Нестерка нахмурился.
- Не-ет, - протянул он, - она маленькая. С нашей мамой пусть останется.
- Разве можно Гальку брать с собой? - поддержал брата спокойный, медлительный Ленька, который во всем подчинялся бойкому, ловкому на разные выдумки младшему брату. И, видя, что Зина молчит, нетерпеливо спросил: - Ну как, согласна?
- Завтра утречком и пойдем, - уточнил Нестерка.
- Вот что, братья мои дорогие, без Гальки я не тронусь с места, поняли?
Растерянные братья отошли в сторону. Недолго пошептавшись, вернулись.
- Ладно уж, бери Гальку. Морока с ней. Но, смотри, точка и могила! вытаращив глаза, Нестерка произнес свое устрашающее заклинание.

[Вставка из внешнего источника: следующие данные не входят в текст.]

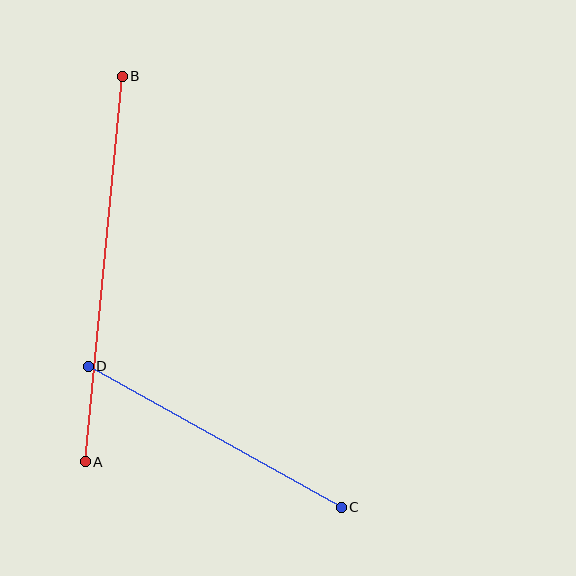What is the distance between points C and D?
The distance is approximately 290 pixels.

При упоминании о могиле Зину слегка передернуло. Она почувствовала, что разговор с мальчишками становится каким-то нелепым. Одна бы она, не задумываясь, пошла куда угодно. Теперь, когда началась война и многое пришлось пережить и испытать, она уже не боится, как прежде, ни темноты, ни бомбежки, ни покойников. Но уходить тайком от своих! Заставить переживать тетю Иру и бабушку!
- Ты, никак, уже сдрейфила? - Нестерка пытливо вглядывался в Зинино лицо. - Мы ж Гальку берем.
Братья, насторожившись, смотрели на Зину.
- Ты смотри никому ни гугу! Особенно матери и дяде Ване... Не выдашь нас? - забеспокоился Нестерка.
- Не беспокойтесь, не выдам.
- Дай честное пионерское! - потребовал Нестерка.
И Зине пришлось дать им честное пионерское слово. Какова же была ее растерянность, когда на следующее утро тетя Ира спросила:
- Ты что, с моими мальчишками собираешься уходить в Ленинград? - Она пытливо смотрела на Зину.
"Все, догадалась! Все знает!" - смущенно вспыхнув, подумала Зина.
- Когда тебя старшие звали, ты отказалась. А теперь что? - выговаривала ей тетя Ира.
Зина выскользнула из избы, разыскала на усадьбе ребят.
- Никуда я не пойду. - С укором взглянула на них: - Тетя Ира все уже знает. Сама догадалась, что вы бежать решили.
Как-то за ужином дядя Ваня сообщил, что в поселке оккупационные власти начинают отбирать у населения скотину, и выразил опасение:
- Как бы и к нам не нагрянули.
Он будто напророчил.
Утро следующего дня началось в деревне суматохой.
Реквизировали скот в первую очередь в семьях, где были коммунисты или воины в Красной Армии. Пришли полицейские и в избу к Ефросинье Ивановне. Старший из них, высокий, бравый, светловолосый, с маленькими заплывшими глазками, со списком в руках, заорал в сенях:
- Ефросинья Яблокова кто будет?
- Это я... - Бабушка поспешно вышла навстречу, вытирая мокрые жилистые руки о фартук.
- Пришли, бабка, за твоей коровой. Всем нам, белорусам, нужно всемерно помогать доблестной германской армии. Кончится война, тебе другую корову выделят.
Лицо Ефросиньи Ивановны потемнело.
- Не дам! - сказала она резко.
- Как это не дашь? - изумился старший полицейский со списком в руках.
- Не дам, и все!
Вслед за бабушкой вышли дядя Ваня, тетя Ира, выбежали ребята. С испугом смотрели они на полицейских и немецких автоматчиков, заполнивших сени и крыльцо перед домом.
- Ну-у, бабка, ты не ерепенься! - прикрикнул полицейский. - Добром не отдашь, сами возьмем. - И распорядился: - Выводи корову!
Немцы вышли за калитку, а один из полицейских, спустившись со ступенек, направился в сарай за коровой.
- Не уводите. Видите, сколько детей у нас? - одновременно со слезными причитаниями бабушки стал просить было и дядя Ваня, подступая к полицейскому, который, широко распахнув ворота, выводил корову, набросив ей на шею поводок.